The EUR, which is best gauge of risk sentiment, had a strong reversal after that the critical support in the 1.3020 area was seriously challenged.
The dip below the 50 dsma was aggressively bought.
Despite this impressive move I believe that the EUR has began a corrective wave (X) pattern that may unfold a Zig Zag, shaping a bullish flag or a Triangle.
In the daily chart below I have the Zig Zag option:
If I am wrong and the EUR resumes the uptrend off the January's lows then the equity market "will never top!!!!!"
Probably it is worthwhile to monitor commodities currencies (AUD/USD, USD/CAD) for warnings of possible reversal patterns.
Regarding the equity market nothing has changed despite yesterday strong rally.
"Excuses moi", if I keep maintaining a bearish stance for the short-term time frame.
I am strongly confident that price is involved in a topping process.
I don't want to bore you with a ton of bearish charts of indicators that are screaming that something is wrong regarding this buying spree.

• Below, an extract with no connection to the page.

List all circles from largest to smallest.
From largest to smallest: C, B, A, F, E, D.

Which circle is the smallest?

If you don't mind I post just a few:
- McClellan Oscillator: Huge negative divergence, still below the zero line and without a positive divergence at yesterday's equity sudden surge.
- NYSE % Stocks > 50dsma: It is showing a negative divergence, while it is inside the overbought zone.
- RSI: Negative divergence. The right reversal pattern will have to breach the rising trend line.
- MACD: Sell signal in play.
- The weekly Stochastic of the Summation Index is flashing a sell signal.
So today we have OPEX with SPX at a multi month high and on Monday US markets are closed hence I suspect a pullback by eod, well this is an "easy" prediction.
We continue to have the same bearish patterns in progress on both the DOW and the SPX.
- DOW: There still is a bearish Ending Diagonal:
- SPX: There still is a bearish rising wedge. Here now we have the key support at 1341.22, as a break down below will open the door for the OVERDUE PULLBACK:
Regarding the "required ending pattern" maybe price is involved in an Ending Diagonal. It is only a "project" and it requires a pullback today.
I suggest to monitor closely VIX, which as I have already mentioned several times, in my opinion it has already established a potential bottom and it is now in the process of establishing a trend reversal, something that if it is correct does note bode well for the equity market.
I am also looking for bearish setups in the IBEX since I think that this one is already in a corrective mode.
Well that is all for today, while I am on the lookout for the definitive exhaustion move, I wish you a great weekend.